Stuttgart ist dabei ein anschauliches Beispiel für das Scheitern des Green Deal, dieses breitbeinig angelegten Umbaus der Ökonomie. Die willentlich provozierte Energiekostenkrise, CO2-Steuern und grüne Regulierungswerke sowie das Scheitern des Aufbaus eines wettbewerbsfähigen E-Auto-Sektors, schlagen unmittelbar auf die Finanzlage der Unternehmen durch.

Eine wichtige Erkenntnis: Strukturwandel lässt sich nicht am Reißbrett in den Parteizentralen planen. Er ist Ausdruck und Ergebnis von Anpassungen der Unternehmen an die sich langsam ändernden Konsumentenbedürfnisse. Die saubere Produktionstechnologie, über die wir heute verfügen, ist nicht das Ergebnis regulativer Politik. Sie ist zustande gekommen im Zusammenspiel gesellschaftlicher Kräfte, die sich am Ende über den Marktmechanismus artikulierten und zu einem Innovationsprozess beitrugen, der Umweltkosten über den Preismechanismus internalisierte.

Einen dynamischen, innovativen Prozess sollten wir für die deutsche Wirtschaft in der kommenden Zeit nicht erwarten. Die heraufziehende Schuldenkrise wird zu viel Kapital binden, als dass dies realistisch wäre.

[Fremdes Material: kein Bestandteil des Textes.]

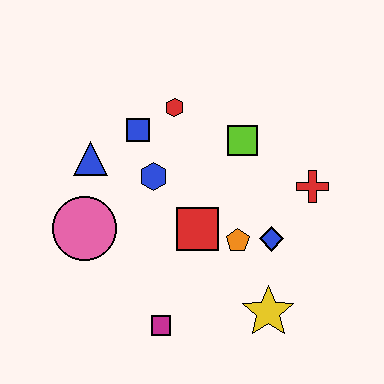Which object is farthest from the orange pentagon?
The blue triangle is farthest from the orange pentagon.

Und die Krise wird sehr real: Im Stuttgarter Raum stieg die Arbeitslosigkeit im ersten Halbjahr 2025 um 15 Prozent gegenüber dem Vorjahr an. Besonders junge Menschen sind betroffen. Die Krise in Stuttgart wirft auch die nie abschließend beantwortete Frage der Kommunalfinanzierung auf.

Berlin und die Landeshauptstädte sehen in ihren Kommunen lediglich ausführende Organe ihrer politischen Projekte. Das Handling der Migrationskrise ist ein gutes Beispiel dafür. Zu hohe Kosten und die Abhängigkeit vom Konjunkturzyklus, das zeigt der Zusammenbruch der Gewerbesteuer, machen ein neues Finanzierungsmodell der Kommunen erforderlich. Eine stärkere Verteilung der Steuerkraft, stabilere Einnahmequellen und flexible Haushaltsinstrumente könnten die Kommunen widerstandsfähiger machen.

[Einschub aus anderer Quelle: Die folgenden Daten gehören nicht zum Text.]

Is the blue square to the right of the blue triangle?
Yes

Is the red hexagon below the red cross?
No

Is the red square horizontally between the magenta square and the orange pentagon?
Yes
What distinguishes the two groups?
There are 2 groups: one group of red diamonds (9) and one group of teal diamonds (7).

Deutschland müsste wieder subsidiärer werden. Handlungskompetenzen sollten von Zentralkörpern wie Brüssel und Berlin zurückgegeben werden, um das demokratische Element vor Ort zu stärken. Die heraufziehende ökonomische Depression wird so zu einer Kompetenzkrise zwischen den Gebietskörperschaften.

Auch in den Medienabteilungen und Pressestellen der Parteien beginnen die Vorbereitungen auf die wirtschaftliche Depression in Deutschland. Jetzt ist die Zeit, die passenden Narrative zu setzen, die vom politischen Versagen ablenken und simultan dazu beitragen, dem gefräßigen Staatsapparat neue Finanzquellen zu erschließen.

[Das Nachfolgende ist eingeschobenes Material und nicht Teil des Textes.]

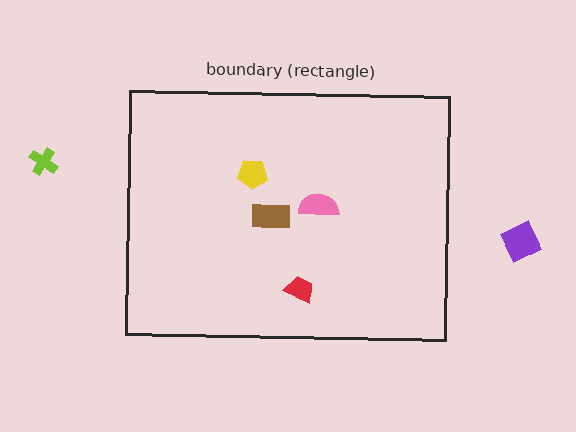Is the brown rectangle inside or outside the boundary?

Es war dem „Star-Ökonom“ der Staatsakademie, Marcel Fratzscher, vorbehalten, den ersten erheiternden propagandistischen Testballon zu starten. Der Klimawandel sei schuld am Exodus deutscher Unternehmen, so der „Hegel“ unter den Ökonomen. Dass sich die deutsche Politik und ihr Medienapparat in einer intellektuellen und klimatischen Sonderlage befinden, ist seit Längerem gut dokumentiert. Dass nun aber der oberste akademische Repräsentant der ökologistischen Staatswirtschaft im Thunberg-Duktus seine Leserschaft verhöhnt, ist vielsagend.

Wer unfreiwillig und unbewusst, wie im Falle Fratzschers, die eigene Argumentationslinie ins Lächerliche zieht, ist gewöhnlich am Ende seines Abwehrkampfes angelangt. Die stetig anbrandenden Wellen der realen Außenwelt paralysieren den Träumer. Auf den skurrilen Traum folgt schockartiges Erwachen.

Und so ist es nicht unwahrscheinlich, dass es Vertreter der niedergehenden Industriestandorte sein werden, die bislang den grünen Traum geträumt haben, diesen nun verteufeln und in nicht ferner Zukunft in Opposition zu ihm treten werden.

Der Zusammenbruch der Steuerbasis wird den Fiskus dazu zwingen, dem Steuerzahler noch viel tiefer in die Tasche zu greifen. Machen wir uns nichts vor: Nach wie vor ist dies der Weg des geringeren Widerstands. Und nach wie vor dominiert in Brüssel die Vision zentral gesteuerter Transformation. Es kommt der Wendepunkt, an dem der naive Steuerungsglaube durch die Härte des wirtschaftlichen Niedergangs gebrochen wird. Wann es soweit ist, steht in den Sternen.